Rulph a décidé d’abandonner le lycée à 16 ans pour commencer à travailler. Après avoir passé une saison à la même conserverie que sa mère, il a ensuite travaillé pour des entreprises diamantifères, d’abord De Beers, puis le Trans Hex Group, avant d’être licencié après 20 ans. En raison du déclin de l’industrie du diamant et de l’effondrement de la pêche commerciale chez lui, il a cherché du travail au Cap, mais est revenu après deux ans.

Heureusement, le VMS et le système de surveillance ont été offerts au village par la municipalité du district de Namaqua en 2014 et un poste a été annoncé. Rulph a obtenu le poste.

Surveillance en mer

Dans le bureau du VMS, qui donne sur les ruines de l’usine de conservation, il dispose d’un radio portable à courte portée, d’une radio fixe à longue portée et de deux écrans sur lesquels il peut voir les images satellites de la côte ainsi que les emplacements de chaque bateau portant les dispositifs orange.

Les jours de brouillard épais, Rulph doit garder les yeux rivés sur ses écrans pour s’assurer que tous les bateaux restent groupés. Au début, c’était très stressant, le brouillard ayant tendance à interférer avec les images satellites, mais il a appris à gérer les particularités du système.

Des jours critiques

Rulph se souvient d’un jour de brouillard épais qui aurait pu se transformer en catastrophe. Un vieux pêcheur est parti en mer avec un jeune membre de l’équipage, et quand ils ont décidé de rentrer, il faisait si brumeux qu’ils ont commencé à se disputer sur leur position. Le jeune membre a gagné l’argument et, pensant qu’ils étaient au nord d’Hondeklip Bay, ils se sont dirigés vers le sud. Après un moment, le vieux pêcheur a reconnu un ensemble de rochers sur la côte et a réalisé qu’ils étaient allés trop loin au sud.
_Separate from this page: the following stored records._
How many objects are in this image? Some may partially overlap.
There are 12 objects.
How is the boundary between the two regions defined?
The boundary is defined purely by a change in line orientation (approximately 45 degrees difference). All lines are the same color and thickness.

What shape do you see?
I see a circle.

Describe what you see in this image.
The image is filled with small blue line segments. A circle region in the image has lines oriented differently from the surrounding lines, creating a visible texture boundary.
Ils ont presque manqué de carburant et ont dû s’aventurer dans des eaux suffisamment profondes pour pouvoir jeter l’ancre et attendre que le brouillard se lève. Pendant ce temps, les autres pêcheurs qui étaient partis avec eux, croyant qu’ils étaient rentrés sains et saufs, ont été surpris de ne pas les voir. Les membres de la communauté ont allumé un grand feu de joie sur la plage, espérant que les pêcheurs verraient la lumière depuis la mer et retrouveraient leur chemin.

“J’ai contacté la police et envoyé deux bateaux avec des dispositifs de suivi pour les chercher. Quand le brouillard s’est levé vers 23h30, le vieux pêcheur a vu que les bateaux les cherchaient, mais ils n’avaient aucun moyen de se signaler”, déclare Rulph.
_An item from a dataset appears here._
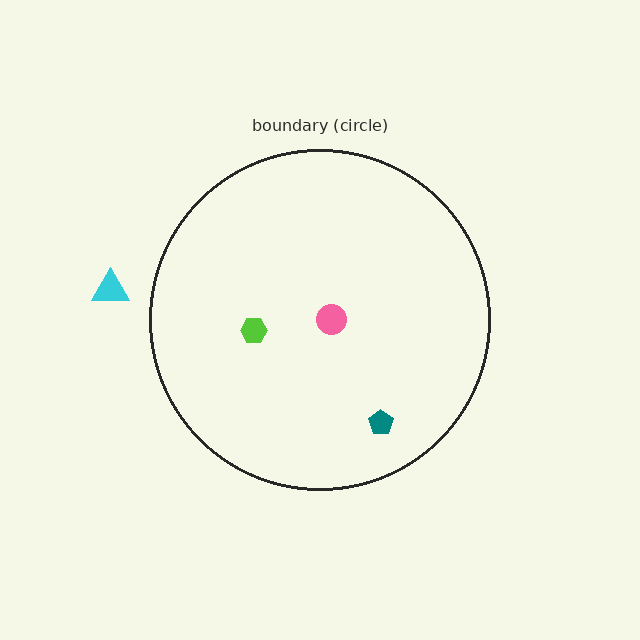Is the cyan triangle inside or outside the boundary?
Outside.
Lorsque les pêcheurs « perdus » ont vu que les bateaux de secours rentraient chez eux, ils ont décidé de ramer à nouveau vers Hondeklip Bay.

“Ils ont atteint l’embouchure du port vers 4h30 du matin, ont démarré le moteur et ont rejoint la rive en toute sécurité. La communauté était toujours sur la plage à leur retour”, dit Rulph, un soulagement tardif visible sur son visage puisque le pire a été évité.

Une mission de vie

Rulph rappelle que, depuis les dix ans qu’il travaille au centre de sécurité, il n’y a eu aucun cas de noyade chez les pêcheurs d’Hondeklip Bay, une statistique qu’il est à la fois reconnaissant et fier d’avoir.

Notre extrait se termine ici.